44. La cueva

DÍAS después, una hermosa mañana, un borriquillo llegaba por el camino real que pasa delante del pueblecillo de Bahadón. El asno venía deprisa porque una mosca lo perseguía desde hacía rato.

«¿No habrá otro asno en toda la comarca?», pensaba Calcetín.

No, no lo había. El camino era angosto, cada vez más, y solitario. Al fin, el hombre que iba montado en él, que no era otro que fray Perico, paró el asno, miró a un lado del camino y cogió un sendero de cabras que desembocaba en una gruta oculta entre los carrascos. Allí metió al borrico, espantó a la mosca y se dispuso a dormir en la fresca cueva.
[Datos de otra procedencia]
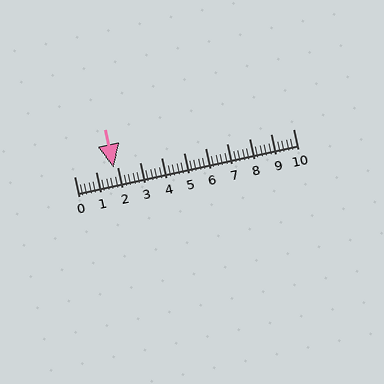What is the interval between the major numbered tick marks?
The major tick marks are spaced 1 units apart.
—Éste será nuestro retiro —dijo fray Perico—. Aquí estaremos tranquilos el tiempo que haga falta, lejos del mundanal ruido —después, se durmió.
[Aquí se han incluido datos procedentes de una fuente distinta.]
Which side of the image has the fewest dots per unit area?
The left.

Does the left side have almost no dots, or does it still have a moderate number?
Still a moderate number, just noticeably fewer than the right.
De repente, fray Perico abrió los ojos. Un ruido de voces, de juramentos, de maldiciones lo había despertado. Fray Perico se asomó y vio en el camino unos cuarenta hombres. Unos fumaban, otros se lavaban en una fuentecilla, otros jugaban a las cartas sobre una piedra.

—¡Maldita sea, has hecho trampa!

Dos jugadores sacaron las navajas.

—No valen navajas —dijo alguien—. Apretad los puños y rompeos las muelas.

Los dos jugadores se liaron a puñetazos. Hubo uno que quiso separarlos y quedó sangrando por la boca. Al final, todos los hombres acabaron peleando con furia.

De pronto, de la montaña llegó un grito:

—¡Quietos, que ya llegan los franceses! ¡A las armaaaaaas!